Nachdem diese dann vom Platz waren, drehte ich schnell meine Fotorunde und kehrte zu meinem Dad auf die Geraden zurück.
Wie ich am Seitenrand mit bekam, hatten der Tabellenführer wohl mit einigen Ausfällen zu kämpfen, dennoch war es erstaunlich, dass die Hausherren doch das recht klar bessere Team waren,
gerade in der ersten Hälfte. Nach einem unnötigen Foul des Gästekeepers bekamen sie einen Strafstoß und gingen hochverdient in Führung. Es folgten einige vergebene Chancen, aber dummerweise
patzte auch ihr Torhüter und konnte einen Schuss nur abprallen lassen. Da der Gäste-Stürmer am schnellsten schaltete, stand es plötzlich 1-1. Dieses Glück beim Tor wurde aber schnell wieder
hergeschenkt, denn in der Vorwärtsbewegung verliert man den Ball und die Hausherren gingen ein zweites Mal am heutigen Abend in Front. Nach dem Seitenwechsel war es über weite Strecken kein
gutes Spiel, viele Ungenauigkeiten, viele Fehlpässe und zeitweise war auch viel Holzhackerei in den Zweikämpfen mit dabei. Der Spitzenreiter wollte den Ausgleich unbedingt, aber ihnen fiel
echt unfassbar wenig ein, spielerisch war das noch weniger als wenig und die vielen langen Bälle landeten oftmals im Nirvana. In der fünften Minute der Nachspielzeit, als bei einem Eckball
sogar der SG-Torhüter mit nach vorne ging, kam es im Strafraum zu einem Gewühl und einer vollkommen unübersichtlichen Situation, aber irgendwann entschied der Unparteiische auf Tor und somit
dem erbeuten Ausgleich. Es kam zu einer kleinen Rudelbildung und Geschubse, aber der Schiedsrichter pfiff danach ab und beim Shakehands war man wieder komplett friedlich miteinander, so soll
es ja auch sein. Auf jeden Fall ein schmeichelhafter Punkt für das Top-Team der Liga, aber dieser hilft ihnen natürlich im Aufstiegskampf weiter.
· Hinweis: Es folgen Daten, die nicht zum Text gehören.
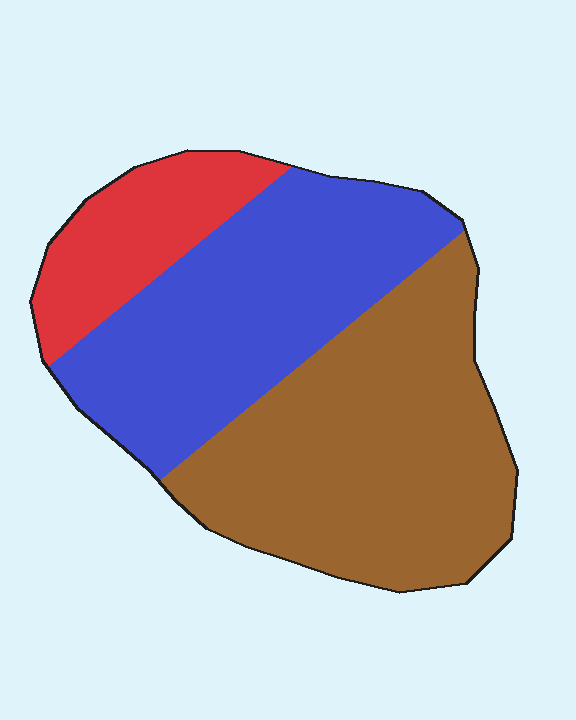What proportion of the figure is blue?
Blue covers about 40% of the figure.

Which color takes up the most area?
Brown, at roughly 45%.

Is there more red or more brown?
Brown.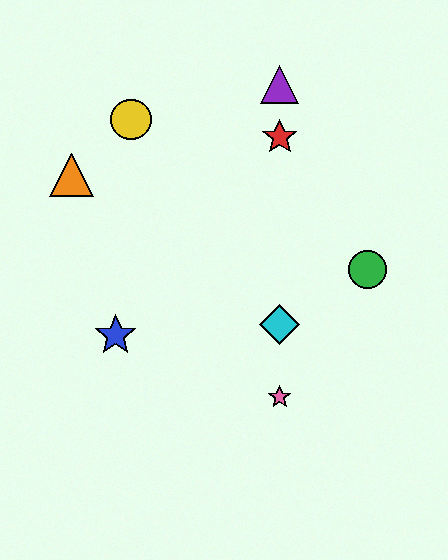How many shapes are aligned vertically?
4 shapes (the red star, the purple triangle, the cyan diamond, the pink star) are aligned vertically.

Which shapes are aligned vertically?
The red star, the purple triangle, the cyan diamond, the pink star are aligned vertically.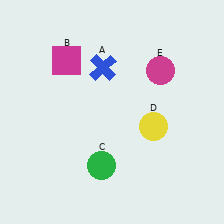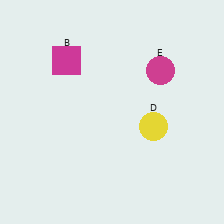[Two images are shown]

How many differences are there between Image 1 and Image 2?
There are 2 differences between the two images.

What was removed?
The green circle (C), the blue cross (A) were removed in Image 2.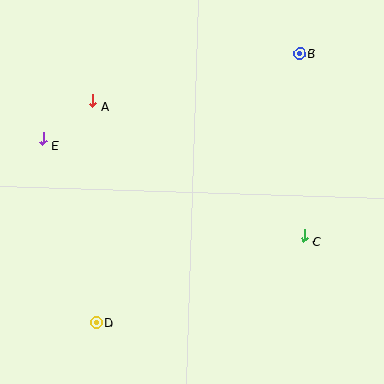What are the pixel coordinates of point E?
Point E is at (43, 145).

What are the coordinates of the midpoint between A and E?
The midpoint between A and E is at (68, 126).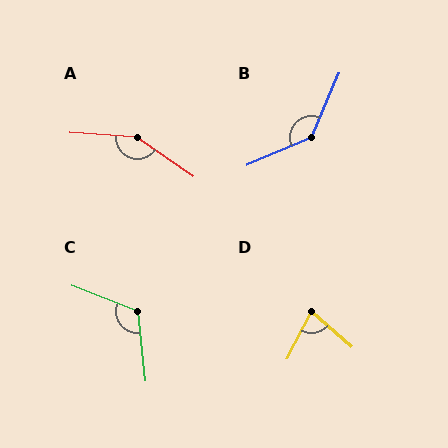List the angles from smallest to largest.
D (76°), C (118°), B (136°), A (149°).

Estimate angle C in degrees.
Approximately 118 degrees.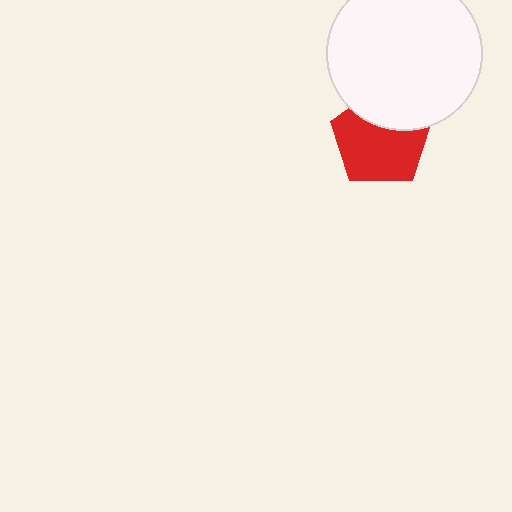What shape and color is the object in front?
The object in front is a white circle.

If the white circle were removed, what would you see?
You would see the complete red pentagon.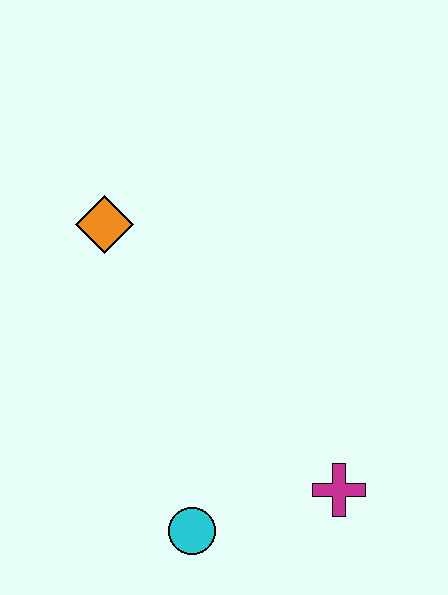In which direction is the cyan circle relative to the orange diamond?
The cyan circle is below the orange diamond.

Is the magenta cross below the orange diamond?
Yes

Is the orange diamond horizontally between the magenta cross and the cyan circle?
No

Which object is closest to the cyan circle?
The magenta cross is closest to the cyan circle.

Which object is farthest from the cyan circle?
The orange diamond is farthest from the cyan circle.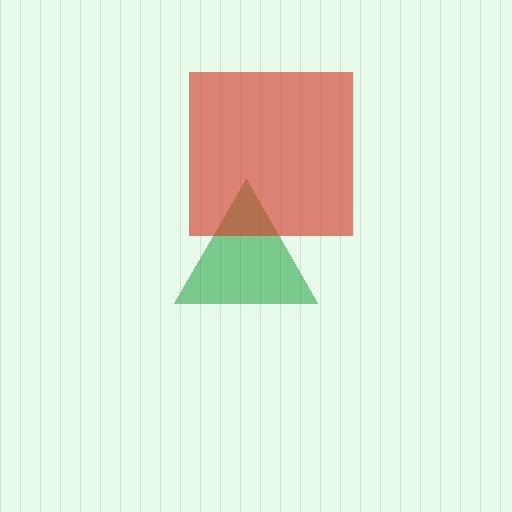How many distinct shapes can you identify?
There are 2 distinct shapes: a green triangle, a red square.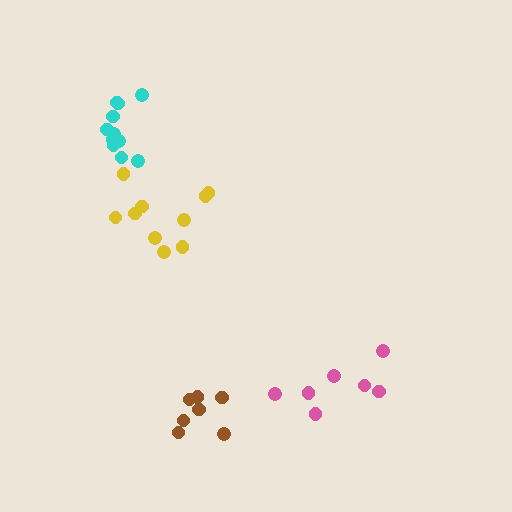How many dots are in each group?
Group 1: 11 dots, Group 2: 7 dots, Group 3: 10 dots, Group 4: 7 dots (35 total).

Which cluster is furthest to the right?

Um 20:20 Uhr saßen wir wieder im Auto und wir entschieden uns statt die Route über die Autobahn die Route quer durch den Spessart zu nehmen. Zwar dauerte diese etwa 15 Minuten länger, aber
dafür war sie auch 30 Kilometer kürzer und da wir nichts mehr vor hatten, dann halt Bundes- und Landstraßen. Durch Lohr und Frammersbach ging es bis nach Gelnhausen, wo wir für die Zeit von
zwei Ausfahrten doch nochmal auf die A66 fuhren. In Gründau-Lieblos wieder runter und durch Büdingen und Ortenberg nachhause, wo wir um 21:50 Uhr das Auto abstellten. Oben noch die letzten
Minuten vom Aufstiegsspiel des FC Schalke im TV geschaut und für diese Homepage hier die Berichte von gestern und heute fertig geschrieben und online gestellt. Ins Bett ging ich gegen 1 Uhr,
morgen musste ich ja nicht ganz so früh wieder raus.